As illustrated in Figure 4D with 619 isolates [13,53], the temporal population structure of DT104 is also captured by the MGT as strains diverge from each other. This diversification leads to increasingly dissimilar isolates over time (Figure 4D, Supplementary Table 3). MGT is able to capture this temporal variation because the larger the MGT level the less time an ST derived from it is expected to have existed. This can be seen in MGT levels 5, 6 and 7. At MGT5, GT 19-2-11-27-115 reduced from 46.5% (127/273) of the isolates throughout the 1990s to 21.8% (75/344) in the 2000s. At MGT6, GT 19-2-11-27-115-137 made up 24.5% (67/273) of the isolates from the 1990s had almost disappeared by 2011. Finally, at MGT7, GT 19-2-11-27-115-137-173 which was the most common in 1991 was not sampled after 2000. When MGT was applied, a similar pattern of diversification was also observed in a point source epidemic of phage type DT160 in New Zealand [54]. Over the 14 years of the study the major GT 19-5-25-163-292 reduced from 100% of isolates in the first 2 years to a minority in the last 4 years (Supplementary Figure 1, Supplementary Table 4). The DT104 and DT160 datasets demonstrate the utility of MGT in describing long-term spatiotemporal trends of clinically important clades.
Application of multilevel genome typing to outbreak detection and strain attribution
ODCs were used to re-examine five epidemiologically confirmed point source outbreaks reported previously [11] (Figure 5, Supplementary Table 5). Outbreaks 2, 3 and 4 were detected at ODC1 level with causative isolates grouped into ODC1 clusters 893, 898 and 901 respectively. Outbreak 5 isolates formed cluster 974 at ODC2. Outbreak 1 was more diverse and as such its isolates formed cluster 946 at ODC5. One isolate from outbreak 1 was distant from the main outbreak ODC, which reflects the multi-strain nature of this outbreak as previously reported [11].
Figure 5.
Multilevel genome typing applied to five outbreaks and background DT170 strains (n = 59)
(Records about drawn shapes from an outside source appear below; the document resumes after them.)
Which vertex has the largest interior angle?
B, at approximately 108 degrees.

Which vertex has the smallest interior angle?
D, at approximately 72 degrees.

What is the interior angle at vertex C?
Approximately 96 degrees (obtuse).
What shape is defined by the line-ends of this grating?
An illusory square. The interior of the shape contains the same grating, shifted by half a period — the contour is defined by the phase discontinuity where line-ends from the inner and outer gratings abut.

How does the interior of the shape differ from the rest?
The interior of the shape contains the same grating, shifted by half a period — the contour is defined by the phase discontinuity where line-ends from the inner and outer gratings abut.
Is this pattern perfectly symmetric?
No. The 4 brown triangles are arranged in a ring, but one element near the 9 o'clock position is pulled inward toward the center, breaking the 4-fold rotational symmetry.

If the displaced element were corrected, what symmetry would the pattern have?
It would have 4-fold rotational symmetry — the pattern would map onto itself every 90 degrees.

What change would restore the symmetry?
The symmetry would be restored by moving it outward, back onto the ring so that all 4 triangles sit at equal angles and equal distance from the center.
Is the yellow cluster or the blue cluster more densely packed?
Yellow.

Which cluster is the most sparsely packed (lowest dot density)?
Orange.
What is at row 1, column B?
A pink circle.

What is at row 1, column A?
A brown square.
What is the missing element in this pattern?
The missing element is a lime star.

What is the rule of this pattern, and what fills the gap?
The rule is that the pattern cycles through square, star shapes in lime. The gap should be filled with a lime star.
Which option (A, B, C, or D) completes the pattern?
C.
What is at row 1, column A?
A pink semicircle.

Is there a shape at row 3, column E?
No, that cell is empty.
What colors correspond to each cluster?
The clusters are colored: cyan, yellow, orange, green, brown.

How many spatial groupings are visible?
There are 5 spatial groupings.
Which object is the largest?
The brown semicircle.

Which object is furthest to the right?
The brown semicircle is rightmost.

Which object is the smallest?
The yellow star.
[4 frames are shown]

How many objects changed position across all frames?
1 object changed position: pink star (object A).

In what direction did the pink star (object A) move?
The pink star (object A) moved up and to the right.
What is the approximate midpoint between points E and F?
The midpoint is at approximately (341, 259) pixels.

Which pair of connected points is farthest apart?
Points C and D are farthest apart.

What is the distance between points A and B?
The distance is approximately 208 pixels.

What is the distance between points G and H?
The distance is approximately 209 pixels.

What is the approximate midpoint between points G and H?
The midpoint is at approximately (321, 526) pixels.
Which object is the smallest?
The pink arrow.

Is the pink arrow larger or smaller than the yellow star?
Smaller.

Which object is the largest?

GT: genome type; MGT: multilevel genome typing; ODC: outbreak detection cluster.
A. Minimum evolution phylogenetic tree depicting the relationships between the five outbreaks and background isolates from Octavia et al. (2015) [11].
B. ODC clusters with 1,2,5 and 10 allele difference cutoffs applied to the 59 isolates. Highlighted ODC levels and numbers indicate the smallest cutoff ODC level capable of describing all isolates in an outbreak. For outbreaks with closely related isolates (outbreaks 2,3 and 4) ODC1 was sufficient. However, for outbreaks with more divergent strains ODC2 (outbreak 5) or ODC5 (outbreak 1) was required to capture all outbreak isolates.
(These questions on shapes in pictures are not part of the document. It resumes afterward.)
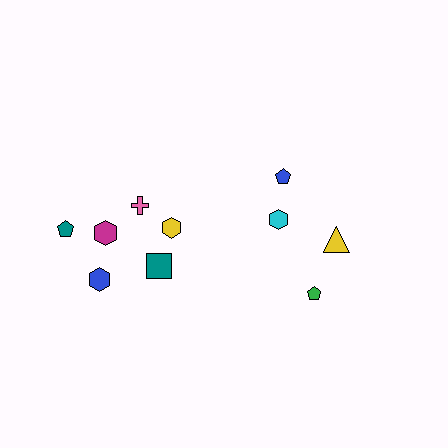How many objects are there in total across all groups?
There are 10 objects.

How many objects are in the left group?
There are 6 objects.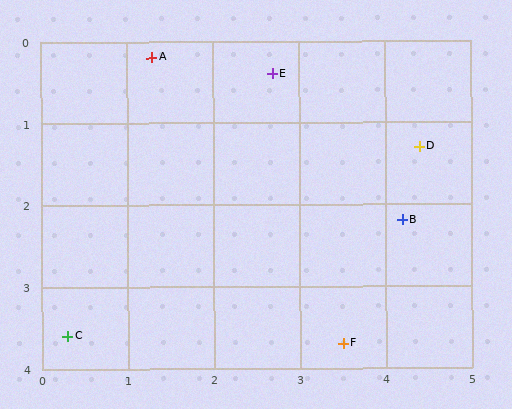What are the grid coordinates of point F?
Point F is at approximately (3.5, 3.7).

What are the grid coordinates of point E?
Point E is at approximately (2.7, 0.4).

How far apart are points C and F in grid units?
Points C and F are about 3.2 grid units apart.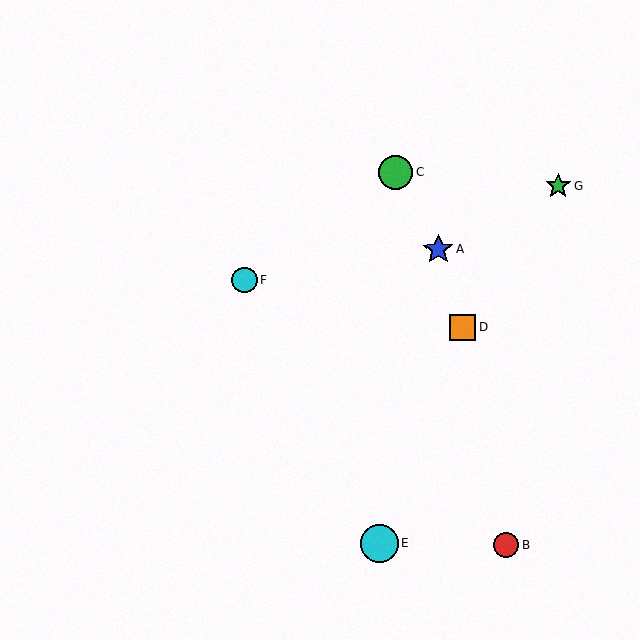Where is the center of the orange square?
The center of the orange square is at (462, 328).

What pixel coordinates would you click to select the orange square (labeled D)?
Click at (462, 328) to select the orange square D.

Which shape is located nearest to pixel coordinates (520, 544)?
The red circle (labeled B) at (506, 546) is nearest to that location.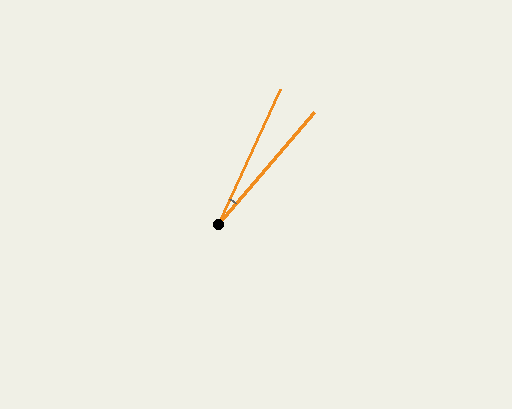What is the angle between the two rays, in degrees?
Approximately 16 degrees.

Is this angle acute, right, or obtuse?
It is acute.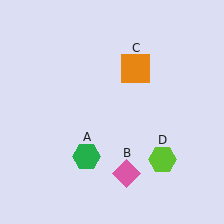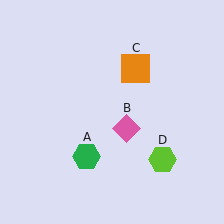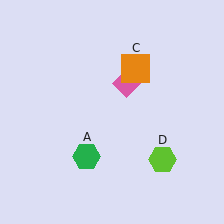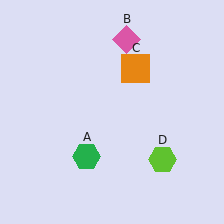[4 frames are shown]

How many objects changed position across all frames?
1 object changed position: pink diamond (object B).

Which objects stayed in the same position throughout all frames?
Green hexagon (object A) and orange square (object C) and lime hexagon (object D) remained stationary.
C. Full GT type for each isolate.
D. Potential outbreak strain naming. Once the outbreak was identified (and confirmed using epidemiological or other parameters) the GT of causative strains can be assigned. Examples of strain naming given for different outbreaks ranged from a full GT to partial GT notations. This naming facilitates public health communication as well as epidemiological surveillance. Underlined STs within each GT denote STs unique to that outbreak.
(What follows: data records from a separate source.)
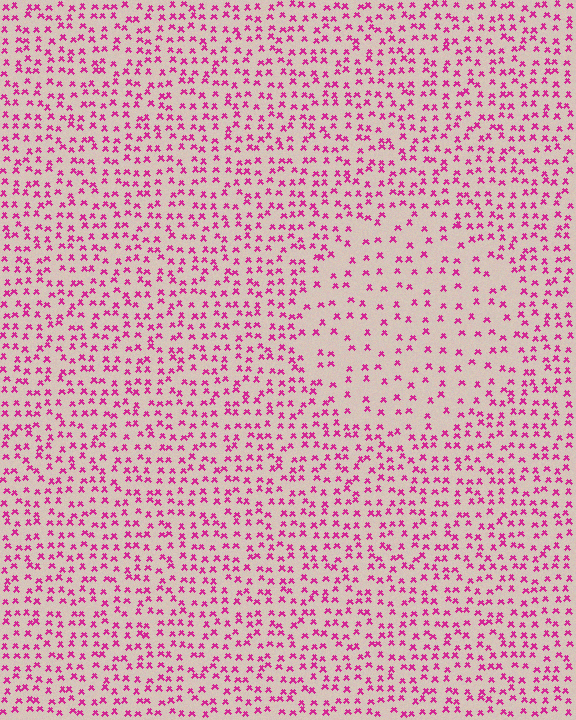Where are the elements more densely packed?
The elements are more densely packed outside the circle boundary.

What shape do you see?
I see a circle.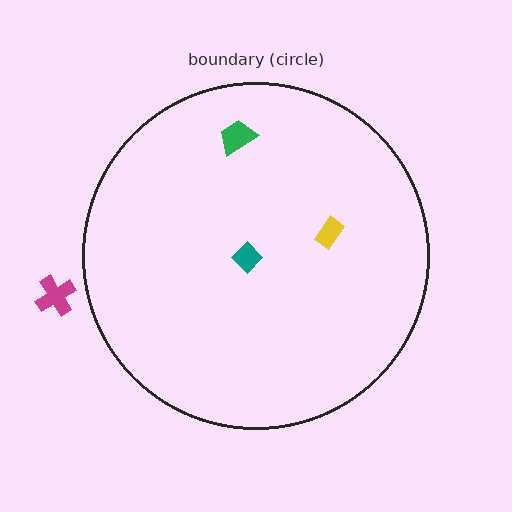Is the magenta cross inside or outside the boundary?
Outside.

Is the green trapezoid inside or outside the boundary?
Inside.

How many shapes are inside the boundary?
3 inside, 1 outside.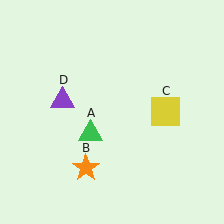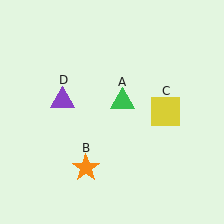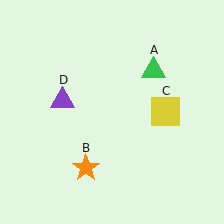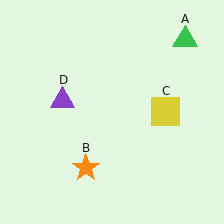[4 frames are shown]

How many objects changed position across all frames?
1 object changed position: green triangle (object A).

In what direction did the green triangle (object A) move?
The green triangle (object A) moved up and to the right.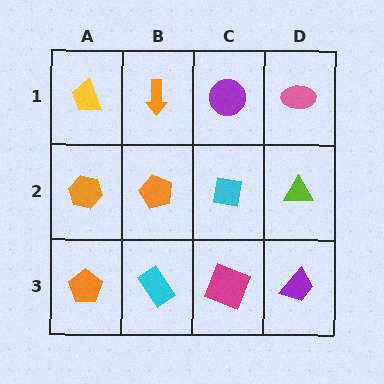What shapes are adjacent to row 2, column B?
An orange arrow (row 1, column B), a cyan rectangle (row 3, column B), an orange hexagon (row 2, column A), a cyan square (row 2, column C).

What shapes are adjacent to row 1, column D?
A lime triangle (row 2, column D), a purple circle (row 1, column C).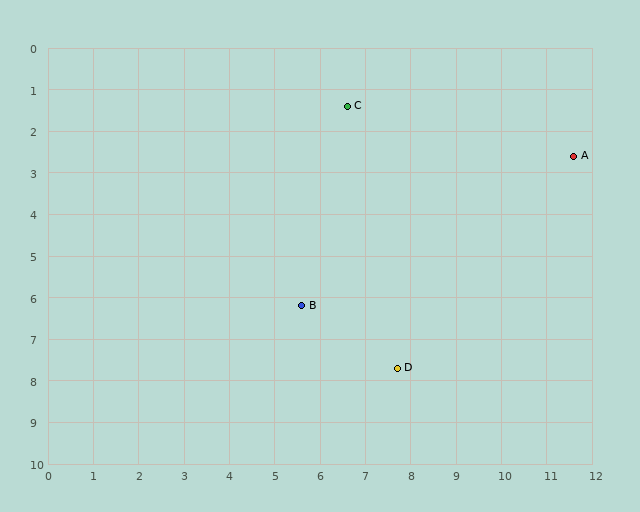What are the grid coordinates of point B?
Point B is at approximately (5.6, 6.2).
Once the outbreak is identified by ODCs, the implicated strains can be assigned a full or partial GT that names them for strain attribution and reporting. The flexibility of the MGT means that for different outbreaks, different levels can be used. For example, outbreak 3 isolates were assigned GT 19-9-36-188-342-554-731-898-968. For more diverse outbreaks, this identifier may not include all MGT levels. For example, outbreak 1 isolates can be described as GT 19-9-47-56-340-548. In cases where not all isolates shared identical GTs at all levels we assigned a GT to the causative strains where greater than 75% of the isolates shared the GT. A degenerate GT could also have been defined but was not included here for clarity. Therefore, ODCs can assist in the identification of an outbreak and GTs can give the causal strain a standardised name that can be used for epidemiological purposes and public health communication, with flexibility to accommodate minor variants.
Discussion
The approach outlined and implemented in this study fills a critical gap in the implementation of genomic epidemiology of STM and could be applied to many bacterial pathogens. It also addresses the urgent need for standardisable strain nomenclatures [1,55]. MGT is composed of a series of STs derived from a series of MLST schemes or ‘levels’ that increase in the number of loci included from the classical seven-gene MLST scheme to the largest cgMLST scheme containing 5,293 loci (3,874 genes and 1,419 intergenic regions). MGT provides a means to identify clones at a resolution appropriate to the population being examined from short- to long-term epidemiology. In combination, the lower resolution levels allow for longer-term epidemiology over years or decades as well as global epidemiology, whereas the higher levels use cgMLST to provide a resolution that is capable of identifying very closely related isolates for outbreak detection. We have developed MGT for STM and have demonstrated its utility. STM is relatively low in diversity and can be used to best illustrate the usefulness of different levels of MGT for both short- and long-term epidemiology.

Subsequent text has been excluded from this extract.